The industry spent more than $105 million to try to derail the initiative (Proposition 23), which would have required doctors to be present at all times the dialysis centers were open. Rejection would be a victory for providers including DaVita Inc. and Fresenius Medical Care.
It was one of several health-related ballot questions put before voters around the country, including proposals to increase taxes on tobacco and vaping products in Oregon and Colorado.
After the ballots are counted and results certified, which may take weeks, the fight over dialysis regulation will continue in court. On Nov. 12, state and the industry must update a federal judge on the status of a lawsuit providers filed to block enforcement of a California law affecting dialysis patients.
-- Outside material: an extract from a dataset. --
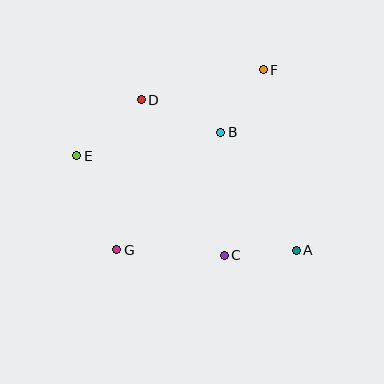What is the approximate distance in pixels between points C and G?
The distance between C and G is approximately 108 pixels.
That union- and insurance industry-backed law prohibits third parties, such as dialysis clinics, from steering or directing dialysis patients to private insurance. Private insurance pays higher reimbursement rates than public programs such as Medi-Cal, California’s Medicaid program, which proponents of the law argued would drive up health care costs, according to a legislative analysis.
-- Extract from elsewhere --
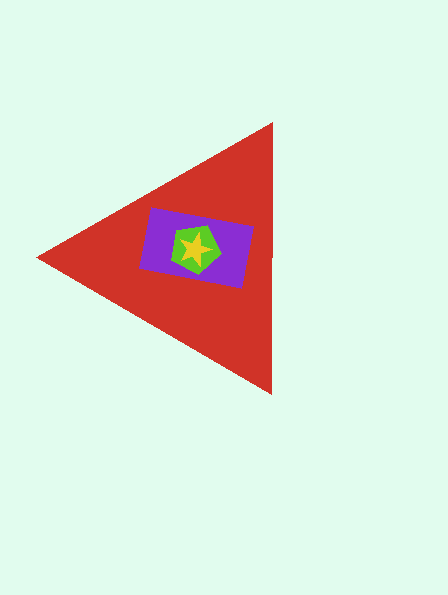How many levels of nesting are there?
4.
Opponents attacked the dialysis proposition’s price tag, which the independent California Legislative Analyst’s office estimated would cost the state and local governments tens of millions of dollars.
Proponents including venture capitalists and Gov. Gavin Newsom (D) urged support, saying therapies for cancer, spinal cord injuries and other diseases may take years to develop. Opponents included the Howard Jarvis Taxpayers Association and the California Catholic Conference.
Elsewhere, Colorado voters approved an initiative (Proposition EE) for a new levy on vaping products and a tax increase tax on tobacco products.
Oregon voters approved a proposal (Measure 108) that would increase tobacco taxes and impose a new levy on vaping products. The additional revenue would be used to fund health-care coverage expansion and programs to keep people off tobacco and nicotine products.